This timely work will inform scholars and practitioners on the subjects of pervasive racial inequity and the healing offered by restorative justice practices. Addressing the intersectionality of race and the US criminal justice system, social activist Fania E. Davis explores how restorative justice has the capacity to disrupt patterns of mass incarceration through effective, equitable, and transformative approaches. Eager to break the still-pervasive, centuries-long cycles of racial prejudice and trauma in America, Davis unites the racial justice and restorative justice movements, aspiring to increase awareness of deep-seated problems as well as positive action toward change.

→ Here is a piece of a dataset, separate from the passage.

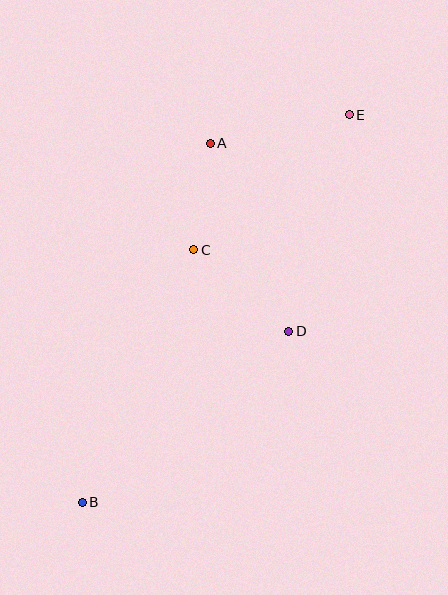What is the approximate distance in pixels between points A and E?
The distance between A and E is approximately 142 pixels.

Davis highlights real restorative justice initiatives that function from a racial justice perspective; these programs are utilized in schools, justice systems, and communities, intentionally seeking to ameliorate racial disparities and systemic inequities. Chapters include:
Chapter 1: The Journey to Racial Justice and Restorative Justice Chapter 2: Ubuntu: The Indigenous Ethos of Restorative Justice Chapter 3: Integrating Racial Justice and Restorative Justice Chapter 4: Race, Restorative Justice, and Schools Chapter 5: Restorative Justice and Transforming Mass Incarceration Chapter 6: Toward a Racial Reckoning: Imagining a Truth Process for Police Violence Chapter 7: A Way Forward
She looks at initiatives that strive to address the historical harms against African Americans throughout the nation. This newest addition the Justice and Peacebuilding series is a much needed and long overdue examination of the issue of race in America as well as a beacon of hope as we learn to work together to repair damage, change perspectives, and strive to do better.
About the Author
Fania E. Davis is a leading national voice on the intersection of racial and restorative justice. She is a long-time social justice activist, civil rights trial attorney, restorative justice practitioner, and writer and scholar with a PhD in indigenous knowledge. Founding director of Restorative Justice of Oakland Youth (RJOY), her numerous honors include the Ubuntu Award for Service to Humanity, the Dennis Maloney Award for Youth-Based Community and Restorative Justice, the Tikkun Olam (Repair the World) Award, the Ella Jo Baker Human Rights Award, the Bioneers Change Maker Award, and the EBONY Power 100 Community Crusaders Award. She is a Woodrow Wilson fellow, and the Los Angeles Times named her a “New Civil Rights Leader of the 21st Century.” She resides in Oakland, California.